ML Topics from Attention is All You Need Flashcards
Recurrent neural networks (RNNs)
A type of neural network where the output from previous steps are fed back into the network along with the new input data. This allows RNNs to model sequence data. RNNs generate a sequence of hidden states to represent the input sequence.
Encoder-decoder architecture
A neural network structure consisting of two main components: an encoder, which encodes an input sequence into a vector representation, and a decoder, which generates an output sequence from the encoded vector. Used for sequence transduction problems like machine translation.
Attention mechanism
A mechanism that allows the model to focus on certain parts of the input sequence as needed to generate the output. Attention weights determine how much focus to place on each part of the input.
Self-attention
An attention mechanism where the model attends to itself, relating different parts of a single sequence to compute a representation of that sequence.
Scaled dot-product attention
An attention function where the compatibility between the query (what we want to focus attention on) and key (what we want to compare the query to) is computed as the dot product between the query and key, divided by the square root of the key dimension. This is then softmaxed to obtain the attention weights.

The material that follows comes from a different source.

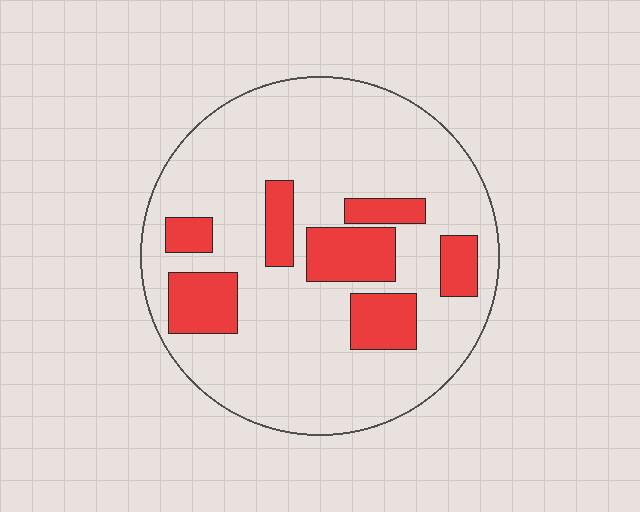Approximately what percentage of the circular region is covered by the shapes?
Approximately 20%.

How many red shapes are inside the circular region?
7.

Attention mechanisms allow neural networks to focus on specific parts of the input when generating the output. In scaled dot-product attention, the model calculates how compatible each part of the input (the “keys”) is with what it wants to focus on (the “query”). This focuses the model’s attention on the most relevant parts of the input.
To determine compatibility, the model takes the dot product (a measure of similarity) between the query and each key. However, as the dimensions of these vectors get larger, this dot product can become very large, even if the two vectors are not very similar. To counteract this, the dot product is divided by the square root of the dimension of the keys. This “scales” the dot products to a more reasonable range of values.

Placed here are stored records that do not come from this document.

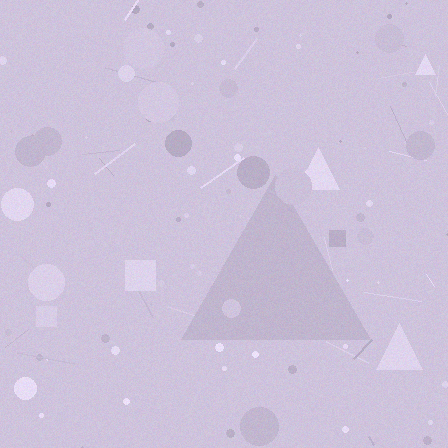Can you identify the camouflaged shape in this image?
The camouflaged shape is a triangle.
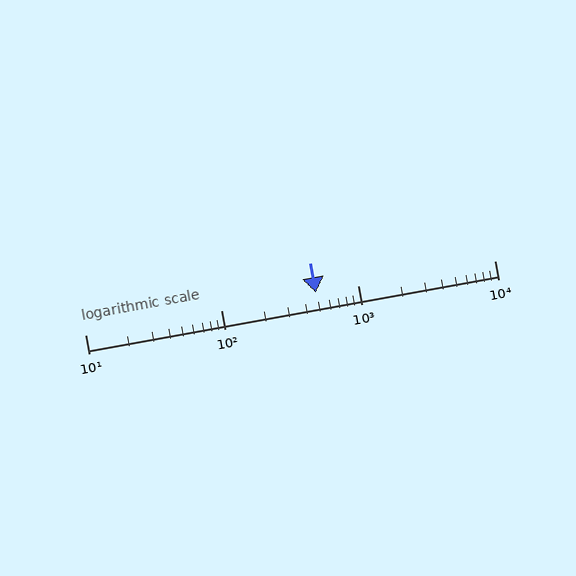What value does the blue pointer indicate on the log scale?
The pointer indicates approximately 490.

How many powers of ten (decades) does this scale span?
The scale spans 3 decades, from 10 to 10000.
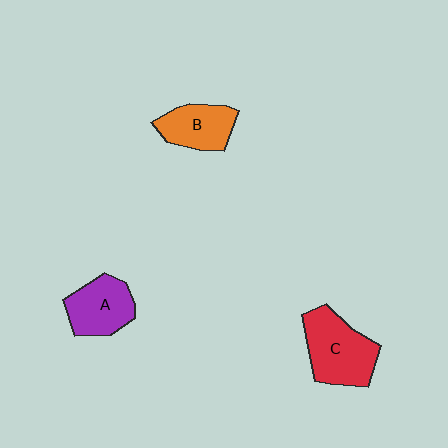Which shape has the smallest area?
Shape B (orange).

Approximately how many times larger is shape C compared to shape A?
Approximately 1.3 times.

The scaled dot products between the query and each key indicate how compatible they are. They are then “softmaxed” - converted into probabilities that sum to 1. This gives the attention weights, denoting how much attention should be placed on each key. The keys are then weighted by these attention weights and summed to get the result.
For example, if the query represents the concept of “dogs” and the keys represent sentences like “The quick brown fox jumped over the lazy dog” and “The black cat hissed”, the scaled dot product will be higher for the first sentence. After softmaxing, the first sentence may get an attention weight of 0.8 while the second gets 0.2. When these weights are applied, the output will contain most of the information from the first sentence, indicating the model placed more attention on it based on the query.
The square root in the denominator helps make this compatibility measurement more stable as the dimensions get very large. Without it, the dot products would grow huge even for modest sized keys and queries. The square root compresses them into a more useful range of values, enabling more meaningful attention weights.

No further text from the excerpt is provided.